O Ministério Público espanhol pediu ao Ministério da Administração Interna para consultar a Suíça sobre a possibilidade de deter e extraditar Carles Puigdemont, que pretende viajar para este país, no próximo domingo, 18.

Segundo a agência EFE, o procurador-geral solicitou que, em colaboração com a Interpol, se façam “as gestões necessárias com as autoridades competentes da Suíça, com o fim de determinar a viabilidade da detenção dos fugitivos e de os reclamar para efeitos da sua extradição”.

Esta possibilidade de detenção e extradição não se refere apenas ao ex-presidente do Governo catalão, Carles Puigdemont, refugiado em Bruxelas, desde Outubro de 2017, e que agora pretende deslocar-se à Suíça, para fazer uma intervenção pública.

Também estão incluídos no pedido de consulta, a ex-conselheira (ministra regional) catalã Meritxell Serret, uma das pessoas que acompanhou Puigdemont na fuga para a Bélgica, e a dirigente do partido Candidatura de Unidade Popular (extrema-esquerda anti-sistema) Anna Gabriel, refugiada em Genebra (Suíça).
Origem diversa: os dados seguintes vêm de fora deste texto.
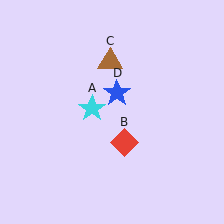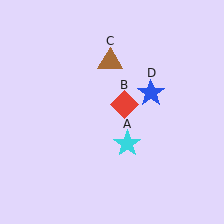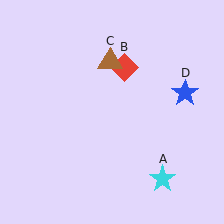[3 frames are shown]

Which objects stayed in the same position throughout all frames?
Brown triangle (object C) remained stationary.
O Governo suíço sublinhou, em Fevereiro ultimo, que rejeitaria um eventual pedido de extradição de Anna Gabriel, porque os crimes de “natureza política” não são abrangidos pelo Código Penal helvético.
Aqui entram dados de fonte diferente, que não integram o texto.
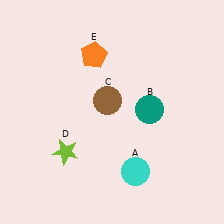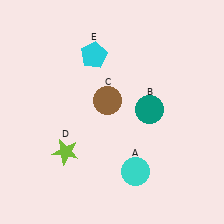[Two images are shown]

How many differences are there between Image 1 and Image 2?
There is 1 difference between the two images.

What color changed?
The pentagon (E) changed from orange in Image 1 to cyan in Image 2.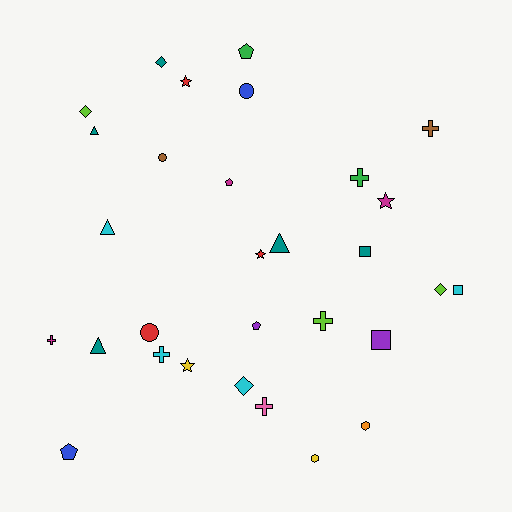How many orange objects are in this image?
There is 1 orange object.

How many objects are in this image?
There are 30 objects.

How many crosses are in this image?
There are 6 crosses.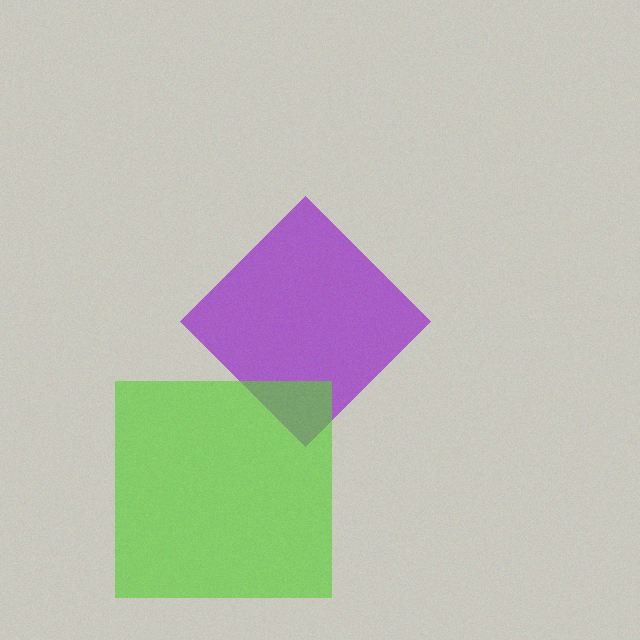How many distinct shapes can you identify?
There are 2 distinct shapes: a purple diamond, a lime square.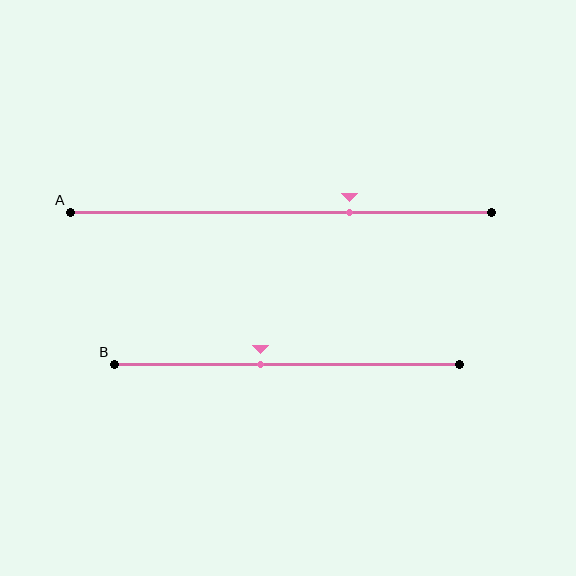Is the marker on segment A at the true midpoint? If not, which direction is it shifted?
No, the marker on segment A is shifted to the right by about 16% of the segment length.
O Tribunal Supremo tem evitado, até agora, fazer o pedido de extradição da Suíça e da Bélgica, onde reside Puigdemont e mais três ex-conselheiros catalães.

Carles Puigdemont pretende participar, este domingo, 18, num debate sobre a independência da Catalunha, no Festival de Cinema e no Fórum Internacional sobre os Direitos Humanos de Genebra, segundo anunciou a organização.

Vários políticos independentistas catalães estão a ser investigados por suspeitas de terem cometido delitos de rebelião, sedição e peculato durante o processo de independência da Catalunha.

Esse processo foi interrompido em 27 de Outubro de 2017, quando o Governo central espanhol decidiu intervir na Comunidade Autónoma, nomeadamente, através da dissolução do Parlamento regional, da destituição do executivo regional e da convocação de eleições regionais, que se realizaram a 21 de Dezembro último.